I lived with this cramped clothing setup for ten years, and it was the best experience. Not having space made me care more about what I purchased. There wasn’t any dusty corner of a closet for bad purchases to hide, or the room to wade through too-small or dated pieces to find something to wear to work each morning. When I went into stores, I was constantly thinking, “Do I need this? Will it go with what I already own? Is it worthy of my precious closet space?” If I had any hesitation, I wouldn’t purchase.
Now I have a bigger closet – my daughter’s room is the old guest room, but we still have that sloping old bedroom closet which now holds our coats (and camping gear, and boxes of photographs we inherited from my father-in-law, and winter boots, and Christmas gifts I buy in advance, and the vacuum cleaner, and…). Though my new closet has more space, I try to stick to the habits I acquired over the past decade. What is currently in my closet:
As you can see, it’s not as much as you would think. Go ahead, go through the past couple of months of outfits I have worn on here, you will see that it’s the same darn things I am wearing over and over and OVER, just in different ways. The items in gray are out-of-season items that I still have in my closet because I think they could possibly be combined with other items to make them wintry. That which is in red are items I need to replace or remove from the closet – too big, worn out, etc.
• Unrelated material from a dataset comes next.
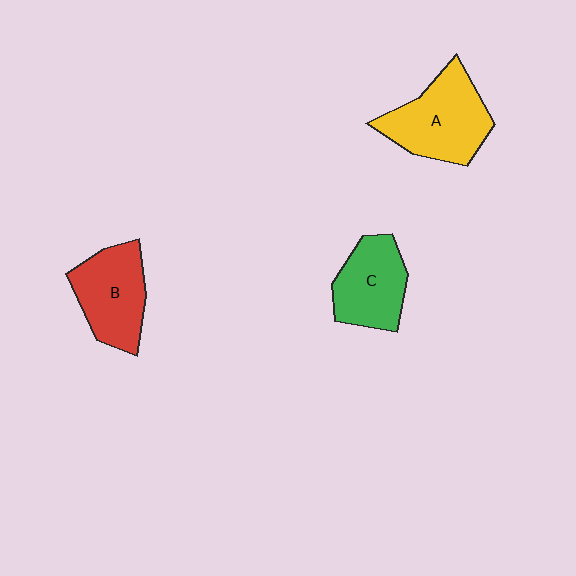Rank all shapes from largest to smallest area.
From largest to smallest: A (yellow), B (red), C (green).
As for shoes, I currently have:
Same rules apply – red means they need to be replaced (old, no longer fit, etc.), gray is out of season (I store all my shoes in my closet at all times – nowhere else to keep them). Pretty small collection, especially when you consider that three of the 11 current shoes are for dressy occasions.
I don’t have a specific clothing budget for each month, or each season. I have a budget for that which isn’t necessary for the family unit – clothes and beauty products for me, clothes for Emerson and my husband, home décor, dinners out, concerts, Starbucks runs, that sort of thing. Some months I find a show at the 9:30 Club more important than a new pair of shoes, sometimes the shoes win. Some months, there is no money for shoes or shows. I go with the flow, and know I have a base wardrobe that will cover any last-minute situation.
I don’t go to malls to shop because there is too much temptation. I will go into stores to try on, but rarely purchase same day. I will mull it over, and then either return to buy or look online to find it cheaper. I do a lot of online window shopping where I will find things that look good, put them in my virtual shopping cart, then close the shop’s site and think about it. If I can come back later and still find it as lovely and versatile and useful, then I may purchase if it fits into my current budget.
I stick to a pretty simple color palette, and purchase mainly solids so they are more timeless and mix and match with ease. Lately I have been on a stripes kick, which is a cheap and easy way to add some variety to the wardrobe. In the past I have had kicks for animal prints, pinstripes, polka-dots, leather, all things green… this is usually the way I add a fresh spin to my wardrobe basics. These little accent pieces can become wardrobe staples or can easily be replaced come the new season without losing too much money on the situation.
I carry with me a list of what I really need – right now it’s pencil skirts in black and denim in my new size, new tall boots in black, and I would like a crisp white shirt that looks great with the sleeves buttoned or rolled up. This way, if I get distracted by some expensive indulgence, I can think, “Do I really need this sequined miniskirt more than a black pencil skirt? Think how much mileage I got out of my current black pencil skirt – wouldn’t it feel good to have another great piece like that in my wardrobe?” It keeps me balanced and always on the hunt for the perfect blend of quality, price, and fit.